Vitamin D Affects Genes for Cancer, Autoimmune Diseases
TUESDAY, Aug. 24 (HealthDay News) -- Scientists have discovered a link between vitamin D and genes related to autoimmune diseases and cancer.
The finding may explain why vitamin D deficiency is a risk factor for a number of serious illnesses, including multiple sclerosis, type 1 diabetes and rheumatoid arthritis, according to researchers from the United Kingdom and Canada.
In the study, Sreeram Ramagopalan of Oxford University and colleagues noted there is a growing amount of evidence that vitamin D deficiency is a risk factor for a wide range of diseases, but it's not known exactly how vitamin D is involved. It has been suspected that genetics may contribute to this connection.
Vitamin D has an effect on genes through the vitamin D receptor, which binds to specific locations on the human genome to influence gene expression (the process by which a gene's information is converted into the structures operating in a cell). In this study, the researchers mapped sites of vitamin D receptor binding -- information that can be used to identify disease-related genes that might be influenced by vitamin D.
The investigators found that vitamin D receptor binding is significantly enhanced in regions of the human genome associated with several common autoimmune diseases, such as multiple sclerosis, type 1 diabetes and Crohn's disease, and in regions associated with cancers such as leukemia and colorectal cancer.
The findings, published in the Aug. 23 online edition of the journal Genome Research, highlight the serious risks associated with vitamin D deficiency, especially for people who may be genetically predisposed to be sensitive to vitamin D deficiency, the study authors explained in a news release from Cold Spring Harbor Laboratory.
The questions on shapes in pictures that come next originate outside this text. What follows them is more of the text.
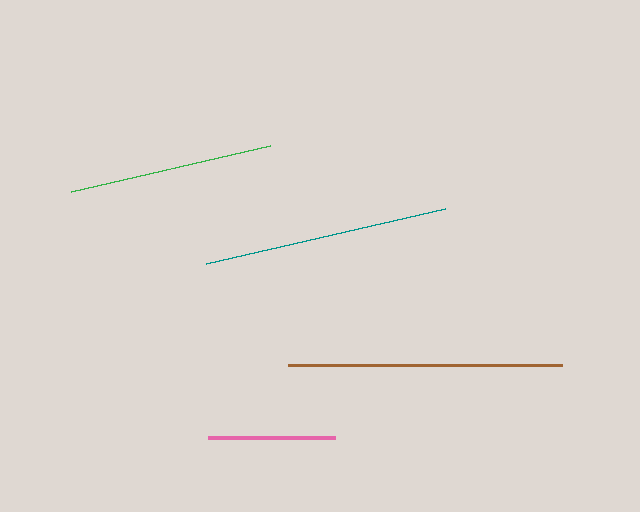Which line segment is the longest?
The brown line is the longest at approximately 274 pixels.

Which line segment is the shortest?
The pink line is the shortest at approximately 127 pixels.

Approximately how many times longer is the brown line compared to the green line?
The brown line is approximately 1.3 times the length of the green line.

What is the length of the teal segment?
The teal segment is approximately 246 pixels long.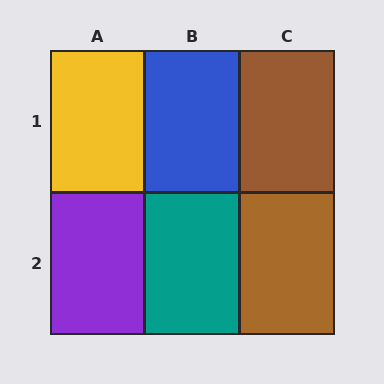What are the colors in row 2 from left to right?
Purple, teal, brown.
"Considerations of vitamin D supplementation as a preventative measure for these diseases are strongly warranted," Ramagopalan stated in the news release.
People should consume between 200 and 600 international units of vitamin D daily, according to a U.S. Institute of Medicine guideline, and the American Academy of Pediatrics recommends 400 international units daily. The U.S. guideline is currently under review, and many experts have called for an increase in the recommended intake levels.
Exposure to sunlight triggers the body to naturally produce vitamin D, although it can be hard to get enough in some regions during certain parts of the year. Vitamin D is also found in certain foods, such as fish, cheese, egg yolks and fortified milk and breakfast cereals.